Their boarding house was rendered uninhabitable by incendiary bombs and one of their lodgers never returned. As a 10 year old my father recalls an ARP (Air Raid Police) trying to drag a body out of the rubble and the arm detaching and the ARP collapse with shock. Soon the bodies went by to the mass burial at London Road cemetery and with all their belongings and business gone his family moved to Ireland where they lived a hand to mouth existence in rudimentary conditions in Tipperary during the war. After the war his family went back to Coventry but my father had done well at school and got a job at the most junior grade in the Irish Civil Service and stayed in Ireland. When he retired he was an Assistant Secretary of a Department, the second highest position. Say what you like about Adolph Hitler but only for him I wouldn’t have an Irish Passport.




The new shopping precinct - One of Britain's 1960's showpieces

His family went back to a Coventry which revived itself once again becoming the English “Motown” as the centre of a car industry which provided plentiful work and good wages in the 50’s and 60’s. Other than the cathedral and its immediate area no attempt was made to rebuild the Medieval centre . Rather a modernist approach was taken with Britain’s first planned shopping centre. There were large open areas, light and space, and the buildings were modern and forward looking. Unfortunately, Modernism had a bad press in the 'eighties - one of its worst critics being HRH Prince Charles. The result was a swing back to decoration and a revival of historical styles. The result for existing town centres built in a modern style was neglect, vandalism and unsympathetic "updating" and the fine centre I recall on childhood visits is now cluttered and neglected.
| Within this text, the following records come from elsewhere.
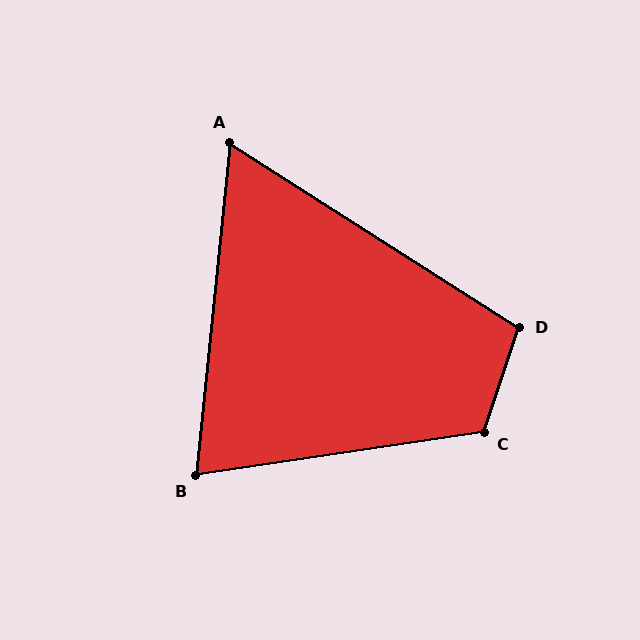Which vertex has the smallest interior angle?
A, at approximately 63 degrees.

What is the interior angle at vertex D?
Approximately 104 degrees (obtuse).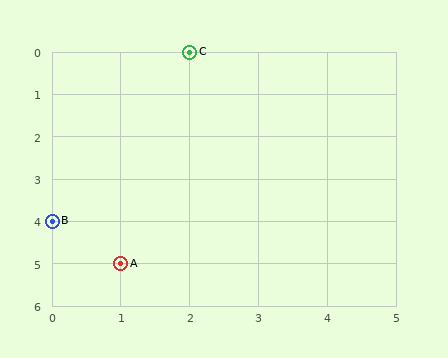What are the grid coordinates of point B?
Point B is at grid coordinates (0, 4).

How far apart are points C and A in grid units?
Points C and A are 1 column and 5 rows apart (about 5.1 grid units diagonally).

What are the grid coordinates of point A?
Point A is at grid coordinates (1, 5).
The medieval city centre is gone and consists of remnants of the city's past glory bordering the modern centre which is itself marooned from the rest of Coventry by an elevated ring road.
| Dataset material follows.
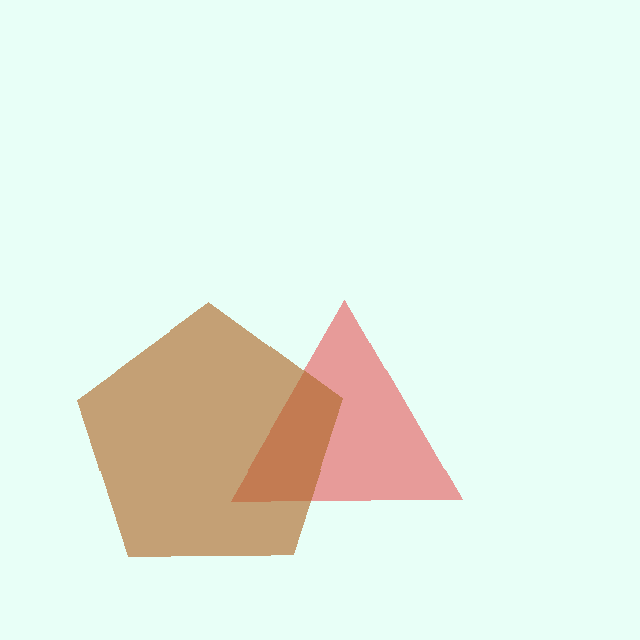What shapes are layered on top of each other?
The layered shapes are: a red triangle, a brown pentagon.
The modern centre, concrete shopping centres, offices, hotels and a market encased in a concrete ring road

The bravery that the people of Coventry showed in the face of the Blitz has been continued since with the City dedicating itself to promoting peace and reconciliation, even twinning itself with Dresden in Germany. Coventry Cathedral is one of the world's oldest religious-based centres for reconciliation. Following the destruction of the Cathedral in 1940, Provost Dick Howard made a commitment not to revenge, but to forgiveness and reconciliation with those responsible.Using a national radio broadcast from the cathedral ruins on Christmas Day 1940 he declared that when the war was over he would work with those who had been enemies 'to build a kinder, more Christ-like world.'

Modern Coventry has not fared well with the motor industry having declined and then collapsed completly in the early 80's. Today the main employers are low wage call centres and back office functions. The skilled craft industries and skilled workforce are largely gone. For all the bravery and reconciliation it is impossible not to contemplate the human and material toll of what has been lost and can never be regained. 70 years on from the 14th November 1940 Moonlight Sonata has still taken the heart out of Coventry.